There was never supposed to be a gap in European launch capability. Ariane 6 was scheduled to enter service in 2020, years before Ariane 5’s retirement.
Developing the rocket cost ESA about €4B ($4.4B), according to the BBC. In November, European Spaceflight reported that ESA member states agreed to subsidize Ariane 6’s operations to the tune of €340M ($369.7M) per year to make it competitive.
Nuts and bolts: Ariane 6 comes into two varieties:
- The basic Ariane 62 with two solid strap-on boosters, and
- The more powerful Ariane 64 with four boosters.
The rocket is single-use, but features a re-ignitable Vinci upper stage that can dispense payload into various orbits. Arianespace has already sold 18 launches to Amazon to launch its Kuiper constellation (which will also be subsidized by European taxpayers).

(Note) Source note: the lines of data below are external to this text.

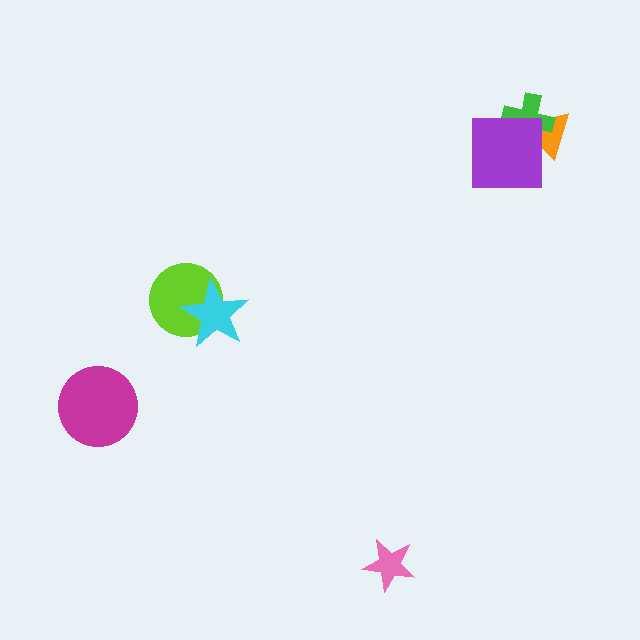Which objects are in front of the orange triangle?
2 objects cover part of the orange triangle: the green cross and the purple square.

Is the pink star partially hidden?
No, no other shape covers it.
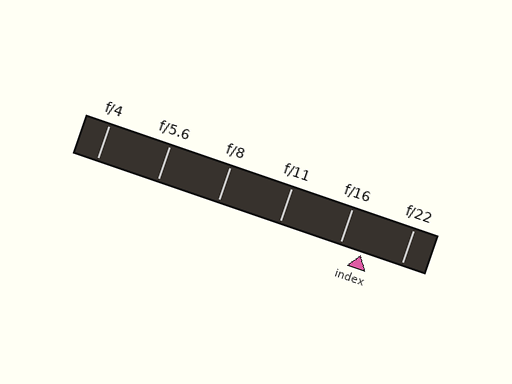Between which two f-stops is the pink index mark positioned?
The index mark is between f/16 and f/22.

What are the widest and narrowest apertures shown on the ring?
The widest aperture shown is f/4 and the narrowest is f/22.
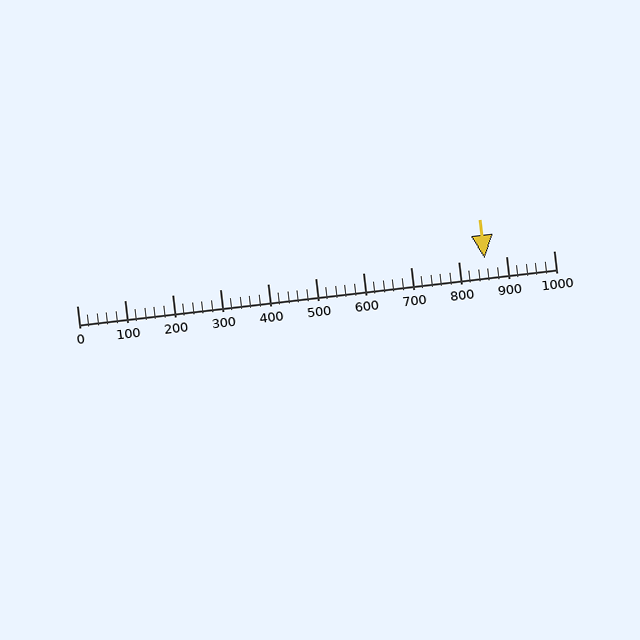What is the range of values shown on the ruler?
The ruler shows values from 0 to 1000.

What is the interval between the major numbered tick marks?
The major tick marks are spaced 100 units apart.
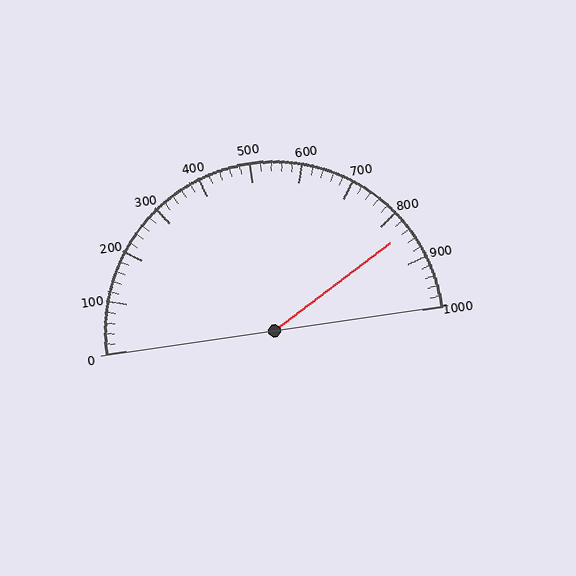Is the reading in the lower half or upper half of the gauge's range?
The reading is in the upper half of the range (0 to 1000).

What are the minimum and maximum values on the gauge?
The gauge ranges from 0 to 1000.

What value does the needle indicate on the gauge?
The needle indicates approximately 840.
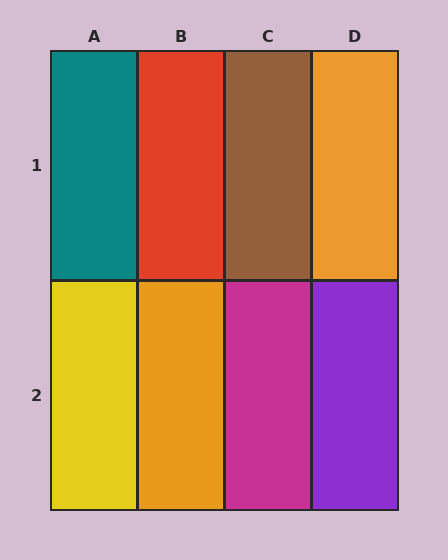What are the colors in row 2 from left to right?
Yellow, orange, magenta, purple.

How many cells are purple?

“With 30 missions in our order book, Ariane 6 has already gained the trust of institutional and commercial customers,” Arianespace CEO Stéphane Israël said in a statement. “We are preparing to make Ariane 6’s second launch by the end of the year, followed by a steady rise to around ten launches a year once we reach cruising speed.”
What’s next: The rocket still has to complete a wet dress rehearsal—a pre-launch test during which technicians will fuel it and run it through the pre-launch sequence, stopping just before the engine ignition.